Counterfactual Story Reasoning and Generation
Lianhui Qin, Antoine Bosselut, Ari Holtzman, Chandra Bhagavatula, Elizabeth Clark, Yejin Choi
TL;DR
This work introduces Counterfactual Story Rewriting as a robust testbed for causal narrative reasoning, presenting TimeTravel, a large-scale dataset of nearly 30k counterfactual rewritings built on ROCStories. By combining unsupervised and supervised training regimes across GPT and GPT-2 architectures, the study reveals that current language models capture some counterfactual cues but struggle to ensure full narrative consistency, underscoring the gap between surface language patterns and underlying causal reasoning.

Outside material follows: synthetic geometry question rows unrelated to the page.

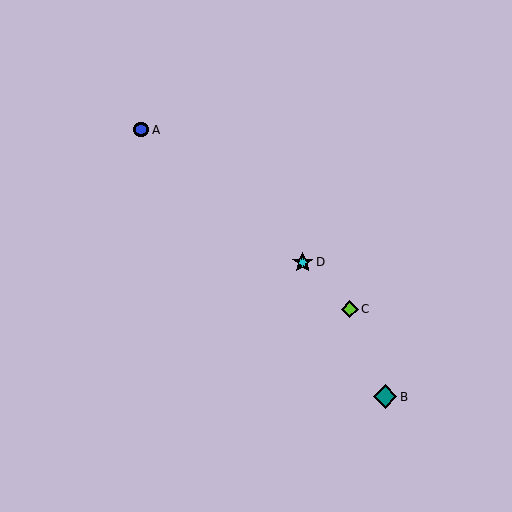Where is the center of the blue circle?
The center of the blue circle is at (141, 130).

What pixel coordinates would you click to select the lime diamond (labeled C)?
Click at (350, 309) to select the lime diamond C.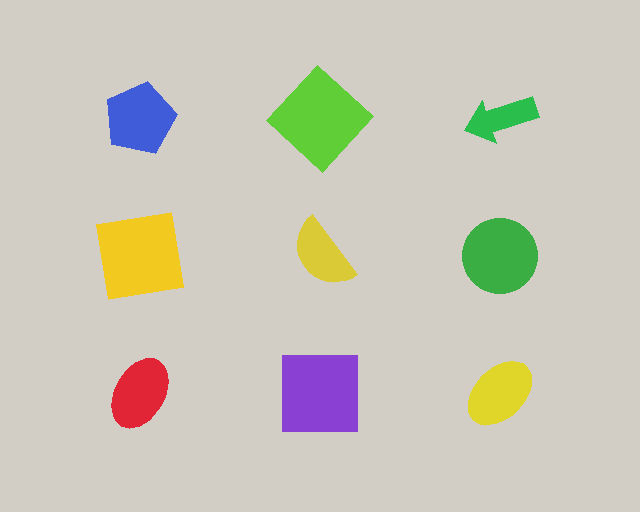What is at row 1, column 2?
A lime diamond.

Human studies show larger models and ROCStories-tuned variants improve performance on premise and plot but still exhibit variability in enforcing adherence to counterfactual changes, highlighting evaluation challenges. The work proposes reconstruction and counterfactual objectives to foster minimal edits, and reveals that automatic metrics, especially overlap-based ones, inadequately reflect counterfactual understanding, thereby motivating future research in causally informed generation and more discriminative evaluation frameworks.
Abstract
Counterfactual reasoning requires predicting how alternative events, contrary to what actually happened, might have resulted in different outcomes. Despite being considered a necessary component of AI-complete systems, few resources have been developed for evaluating counterfactual reasoning in narratives. In this paper, we propose Counterfactual Story Rewriting: given an original story and an intervening counterfactual event, the task is to minimally revise the story to make it compatible with the given counterfactual event. Solving this task will require deep understanding of causal narrative chains and counterfactual invariance, and integration of such story reasoning capabilities into conditional language generation models. We present TimeTravel, a new dataset of 29,849 counterfactual rewritings, each with the original story, a counterfactual event, and human-generated revision of the original story compatible with the counterfactual event. Additionally, we include 80,115 counterfactual "branches" without a rewritten storyline to support future work on semi- or un-supervised approaches to counterfactual story rewriting. Finally, we evaluate the counterfactual rewriting capacities of several competitive baselines based on pretrained language models, and assess whether common overlap and model-based automatic metrics for text generation correlate well with human scores for counterfactual rewriting.